Location
- 2 Foxhills Road Scunthorpe, Lincolnshire, DN15 8LJ England 53°36′02″N 0°40′00″W﻿ / ﻿53.60061°N 0.6666°W

Information
- Type: Academy
- Department for Education URN: 137004 Tables
- Ofsted: Reports
- Principal: Tracy Motson
- Gender: Mixed
- Age: 11 to 16
- Enrolment: 563 as of February 2016^{[update]}
- Website: http://www.foxhills.outwood.com

= Outwood Academy Foxhills =

Outwood Academy Foxhills is a mixed secondary school located in Scunthorpe, North Lincolnshire, England.

==History==
===Secondary modern school===
The school opened as Foxhills Secondary School in January 1951, with room for 400 children, with nine classrooms, two housecraft or domestic science, one craft, one woodwork or metalwork, and science laboratory. It was built with Tudor sand-faced bricks from the Isle of Axholme. The school was officially opened Saturday 19 May 1951 by the Labour minister of education George Tomlinson, and his wife, with the Mayor of Scunthorpe, Fred Gough. The school cost around £110,000.

The next part of the school would cost around £85,000, to provide room for 700 children, with six more classrooms, four art and craft rooms, two gymnasiums, and another science room. The headteacher was Mr Dennis Gilgallon, who had been educated at Brigg Grammar School; he died aged 54 on Thursday 19 November 1964 in S War Memorial Hospital, after being taken ill on Tuesday 17 November 1964. But the next phase, costing £79,000, would have to wait until 1959 for work to start.

Houses were Axholme, Trent, Berkeley and Cliff. The school was overcrowded by 1958, with 600 children in a school designed for 450.

===Comprehensive===
The headmaster was Cliff Buck, who retired in July 1985. 37 year old Bob Lennox took over in September 1985, leaving at the end of 1989. He was replaced by Stephen Cook in February 1990.

===Technology college===
It was previously known as Foxhills School, it gained specialist status in Technology and was renamed Foxhills Technology College.
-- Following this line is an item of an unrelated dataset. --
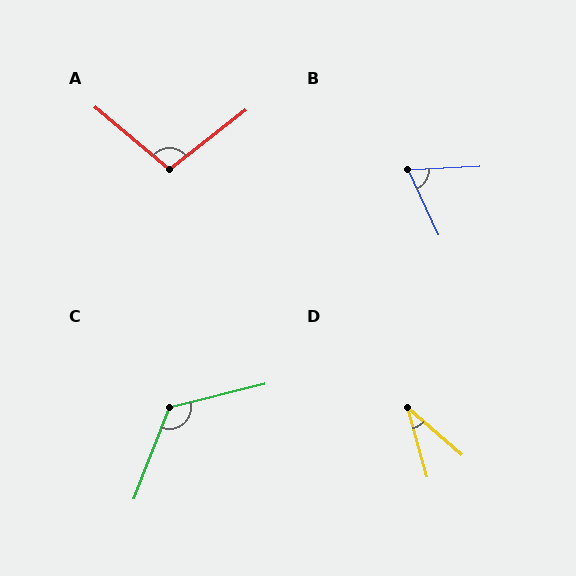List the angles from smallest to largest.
D (34°), B (68°), A (102°), C (125°).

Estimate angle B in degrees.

Foxhills was the town's first specialist school, and then became Scunthorpe's first Performing Arts College in 2007, adding specialisms in Maths and Computing in 2008 following Government designation as Scunthorpe's first High Performing Specialist School.

===Academy===
It was previously a community school administered by North Lincolnshire Council, Foxhills converted to academy status on 1 August 2011 and was renamed Invenio Academy. On 1 September 2014 the academy became part of the Outwood Grange Academies Trust and was renamed Outwood Academy Foxhills.

==Curriculum==
Outwood Academy Foxhills offers GCSEs and BTECs as programmes of study for pupils.

==1970 accident==
On Saturday 14 February 1970 Martin Geoffrey Daly fell 409 feet off Swirral Edge on Helvellyn, near White Side, and died. His body was recovered by the Patterdale rescue team. He had been in a team of five boys and three teachers, when he slipped.